Your son has magnetized the shadow mask that’s located just inside the screen of your color television. It’s a common problem and one that can easily be fixed by “degaussing” the mask (It’ll take years or longer to fade on its own, so you’re going to have to actively demagnetize the mask). You can have it done professionally or you can buy a degaussing coil yourself and give it a try (Try a local electronics store or contact MCM Electronics, (800) 543-4330, 6″ coil is item #72-785 for $19.95 and 12″ coil is item #72-790 for $32.95).

Color sets create the impression of full color by mixing the three primary colors of light—blue, green, and red—right there on the inside surface of the picture tube. A set does the mixing by turning on and off three separate electron beams to control the relative brightnesses of the three primary colors at each location on the screen. The shadow mask is a metal grillwork that allows the three electrons beams to hit only specific phosphor dots on the inside of the tube’s front surface. That way, electrons in the “blue” electron beam can only hit blue-glowing phosphors, while those in the “green” beam hit green-glowing phosphors and those in the “red” beam hit red-glowing phosphors. The three beams originate at slightly different locations in the back of the picture tube and reach the screen at slightly different angles. After passing through the holes in the shadow mask, these three beams can only hit the phosphors of their color.

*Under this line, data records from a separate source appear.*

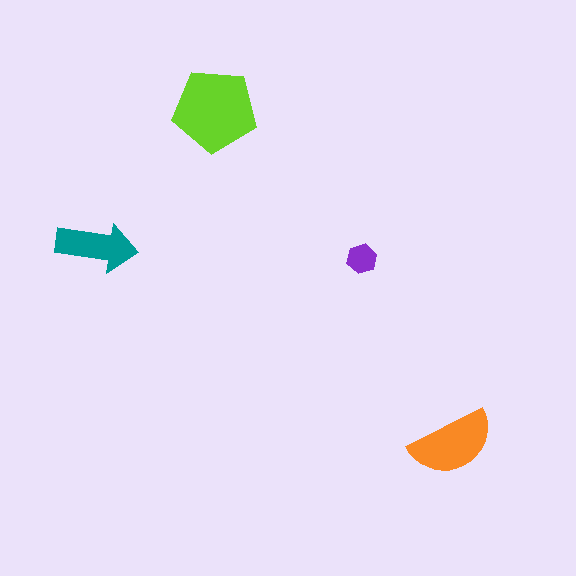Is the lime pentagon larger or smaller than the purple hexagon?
Larger.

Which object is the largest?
The lime pentagon.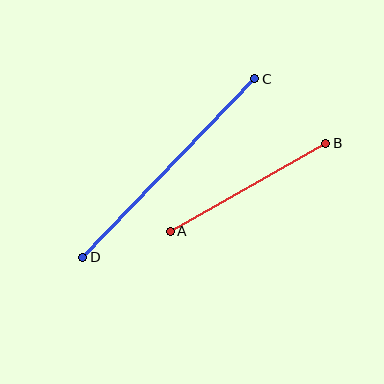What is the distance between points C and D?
The distance is approximately 248 pixels.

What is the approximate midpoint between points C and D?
The midpoint is at approximately (169, 168) pixels.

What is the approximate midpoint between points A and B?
The midpoint is at approximately (248, 187) pixels.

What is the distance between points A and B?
The distance is approximately 179 pixels.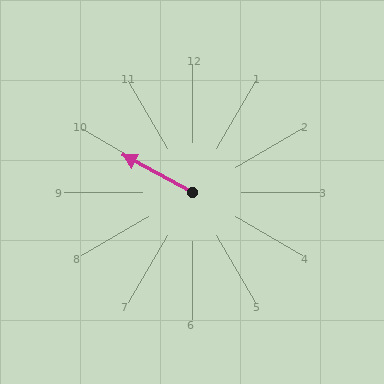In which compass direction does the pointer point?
Northwest.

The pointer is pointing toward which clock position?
Roughly 10 o'clock.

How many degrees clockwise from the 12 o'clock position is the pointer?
Approximately 298 degrees.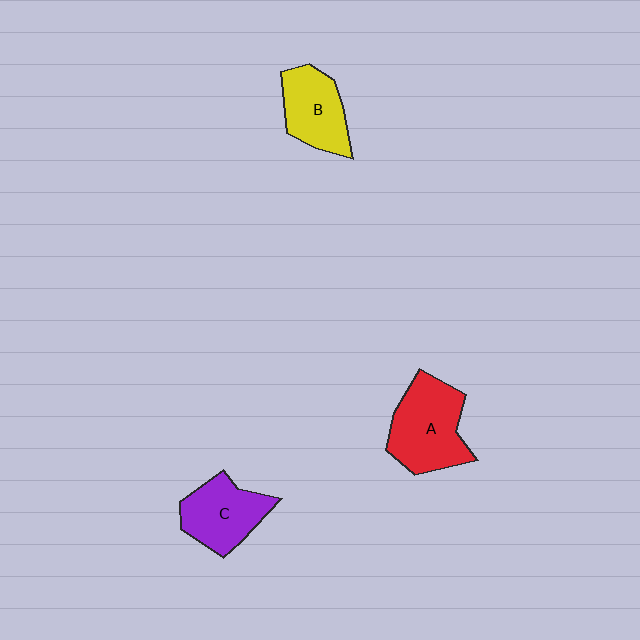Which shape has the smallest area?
Shape B (yellow).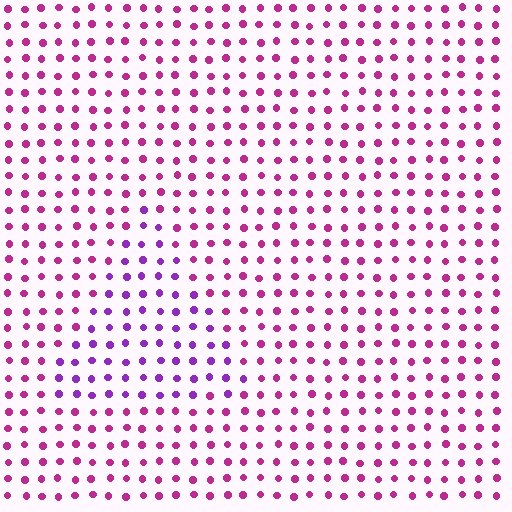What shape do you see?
I see a triangle.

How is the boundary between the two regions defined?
The boundary is defined purely by a slight shift in hue (about 35 degrees). Spacing, size, and orientation are identical on both sides.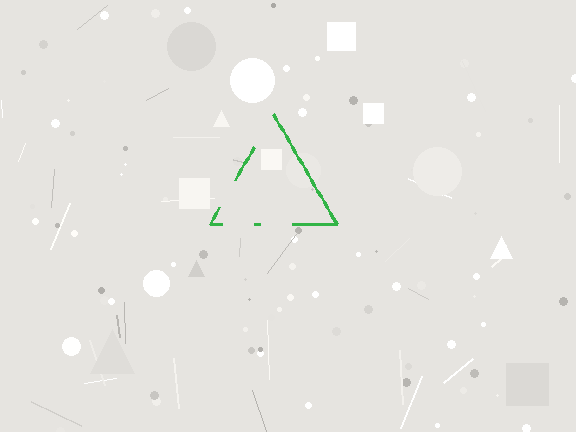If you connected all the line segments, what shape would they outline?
They would outline a triangle.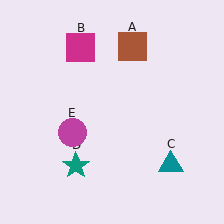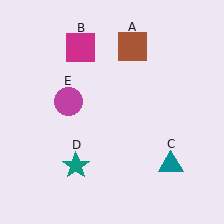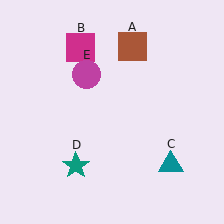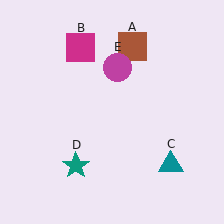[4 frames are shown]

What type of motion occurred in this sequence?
The magenta circle (object E) rotated clockwise around the center of the scene.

Since the shadow mask’s grillwork and the phosphor dots must stay perfectly aligned relative to one another, the shadow mask must be made of a metal that has the same thermal expansion characteristics as glass. The only reasonable choice for the shadow mask is Invar metal, an alloy that unfortunately is easily magnetized. Your son has magnetized the mask inside your set and because moving charged particles are deflected by magnetic fields, the electron beams in your television are being steered by the magnetized shadow mask so that they hit the wrong phosphors. That’s why the colors are all washed out and rearranged.

To demagnetize the shadow mask, you should expose it to a rapidly fluctuating magnetic field that gradually decreases in strength until it vanishes altogether. The degaussing coils I mentioned above plug directly into the AC power line and act as large, alternating-field electromagnets. As you wave one of these coils around in front of the screen, you flip the magnetization of the Invar shadow mask back and forth rapidly. By slowly moving this coil farther and farther away from the screen, you gradually scramble the magnetizations of the mask’s microscopic magnetic domains. The mask still has magnetic structures at the microscopic level (this is unavoidable and a basic characteristic of all ferromagnetic metals such as steel and Invar). But those domains will all point randomly and ultimately cancel each other out once you have demagnetized the mask. By the time you have the coil a couple of feet away from the television, the mask will have no significant magnetization left at the macroscopic scale and the colors of the set will be back to normal.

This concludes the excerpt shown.